Suppose we have a set of observations over time x1,x2,…,xt and want to predict some future event yt+1. An inevitable problem arises, because learning a predictor h(x1,…,xt) of yt+1 is generically intractable due to the size of the input. To make this problem tractable, what’s necessary is a method for summarizing the relevant information in past observations for the purpose of prediction in the future. In other words, state is required.
Existing approaches for deriving state have some limitations.
- Hidden Markov models learned with EM suffer from local minima, use tabular learning approaches which provide dubious generalization ability, and often require substantial a.priori specification of the observations.
- Kalman Filters and Particle Filters are very parametric in the sense that substantial information must be specified up front.
- Dynamic Bayesian Networks (graphical models through time) require substantial a.priori specification and often require the solution of difficult computational problems to use. Some of these difficulties are representational rather than computational.
- The Subspace-ID approach from control theory uses a linear representation, with the basic claim that it works well when all transformations are linear, but not so well when things are nonlinear. (Thanks to Drew for pointing it out.) In making this post, I ran across this two day tutorial which discusses extensions of this idea to nonlinear systems. Unfortunately, I’ll miss the tutorial, and I haven’t found the related paper.
The point of this paper at ICML is that some dynamic systems (those which are “invertible”), can be decomposed into separate bounded resource prediction problems which, when solved, create an implicit definition of state. This allows us to use any general purpose supervised learning algorithm to solve the state formation problem without requiring linearity or any specific representation. When writing papers you don’t generally gush too hard, but it’s fair to say that I’m excited by this approach.
- It’s not a known dead end.
- It doesn’t require lots of prior specification & information when you have lots of data.
- It leverages the huge amount of work that has gone into supervised learning algorithm design.
- It works in controlled systems also, where the control is simply another observation.
- It works with generalization from the start, rather than requiring the (often awkward) addition of generalization later.
- It doesn’t require predicting everything in order to predict what you want.
- It can work with very large observation spaces, and can even work better the larger the observation space, because larger observations imply more invertibility.
I expect some people reading this paper will be disappointed that it doesn’t solve all problems.

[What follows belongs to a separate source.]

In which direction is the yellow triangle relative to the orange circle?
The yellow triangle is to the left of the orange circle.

That’s good news for anyone interested in research. For those who aren’t note that this is (in some sense) a generalization of subspace ID, and hence that there are other applications of the approach known to work in practice. Furthermore, we have some sample complexity analysis in the linear case.
It’s relatively rare to have a paper about a new approach to solving a problem as intractable as nonlinear dynamics has proved to be, so if you see a flaw please speak up.